If $F$ is any finitely generated field, write it as the field of fractions of some domain $R$ that is a finitely generated $\mathbb Z$-algebra. Then $R_\blacksquare$ exists as an analytic ring, and one can form the idempotent $R_\blacksquare$-algebra $\hat{R}=\mathrm{lim}_f R/f$, where $f$ runs over nonzero elements of $R$. Passing to the corresponding Bousfield localization, the localization of $\mathrm{lim}_i R[S_i]$ is $\mathrm{lim}_i K[S_i]$, from which one gets the desired result.
Now assume that $F$ is not finitely generated, but still countably generated. I claim that $$\mathrm{Ext}^1_F(\prod_{\mathbb N} F,F)\neq 0,$$ where the $\mathrm{Ext}^1$ is computed in condensed $F$-modules; but if $F_\blacksquare$ was an analytic ring then such Ext-groups would have to be zero.
Write $F$ as a sequential colimit of finitely generated fields $F_n$. By writing $R\mathrm{Hom}_F$ as $R\mathrm{lim}_n R\mathrm{Hom}_{F_n}$ and a lim-lim^1-sequence, it suffices to show that $$ \mathrm{lim}^1 \mathrm{Hom}_{F_n}(\prod_{\mathbb N} F,F)\neq 0.$$ But one can show that any morphism of condensed abelian groups $\prod_{\mathbb N} F\to F$ factors over a finite product, hence it suffices that $$ \mathrm{lim}^1 (\bigoplus_{\mathbb N} \mathrm{Hom}_{F_n}(F,F))\neq 0.$$
But for any tower $(X_n)_n$ of abelian groups, one has $\mathrm{lim}^1(\bigoplus_{\mathbb N} X_n)\neq 0$ as long as $(X_n)_n$ does not satisfy the Mittag-Leffler condition (see I. Emmanouil. Mittag-Leffler condition and the vanishing of lim^1. Topology, 35(1):267–271, 1996). But if the $F_n$ are strictly increasing, $\mathrm{Hom}_{F_n}(F,F)$ forms a strictly decreasing chain of abelian groups.
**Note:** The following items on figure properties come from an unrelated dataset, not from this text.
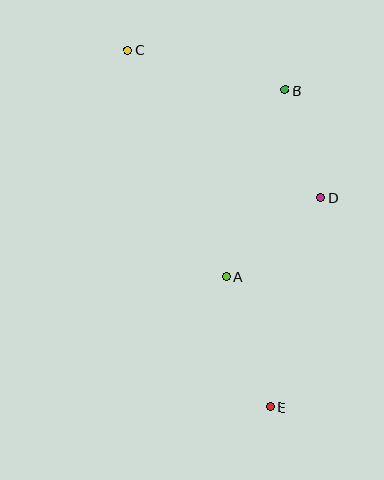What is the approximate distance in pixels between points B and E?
The distance between B and E is approximately 317 pixels.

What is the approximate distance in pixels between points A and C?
The distance between A and C is approximately 247 pixels.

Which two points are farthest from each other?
Points C and E are farthest from each other.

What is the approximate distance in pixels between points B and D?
The distance between B and D is approximately 113 pixels.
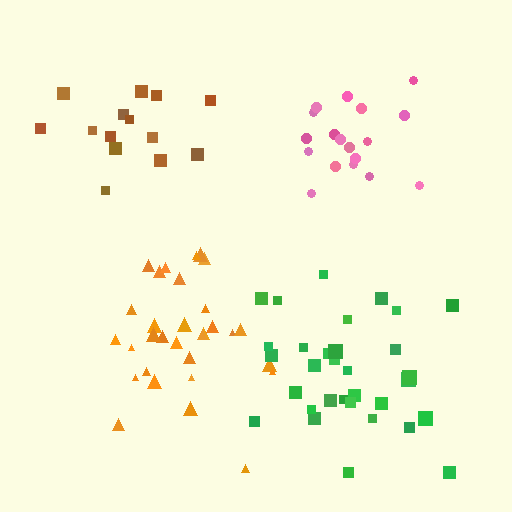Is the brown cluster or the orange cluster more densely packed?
Orange.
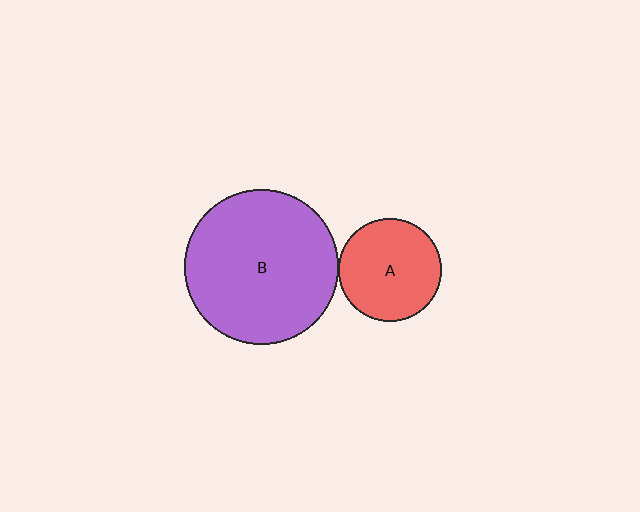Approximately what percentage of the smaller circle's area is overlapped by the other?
Approximately 5%.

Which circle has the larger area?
Circle B (purple).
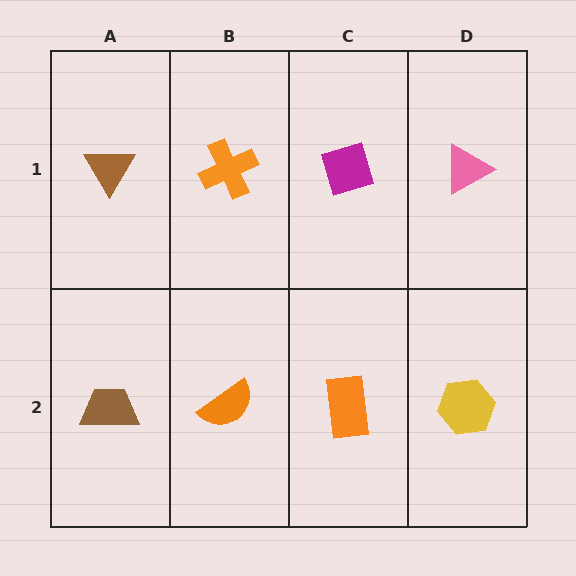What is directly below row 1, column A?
A brown trapezoid.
It is likely that the result fails for any $F$ that is not finitely generated; I did not try to think about this.
Best Answer
Peter Scholze's comment gives a good answer to the main direct question and tells us that the condensed mod p vector space with basis a compact Hausdorff space S is solid if and only if S is finite. The advantages of solidification are going to become more apparent as we use the condensed maths more widely. Solidification is particularly important when using tensor product. One situation where I believe there is no need to invoke solidification is when tensoring a solid vector space (over F_p) with a finite vector space: such a tensor is automatically solid from the get-go.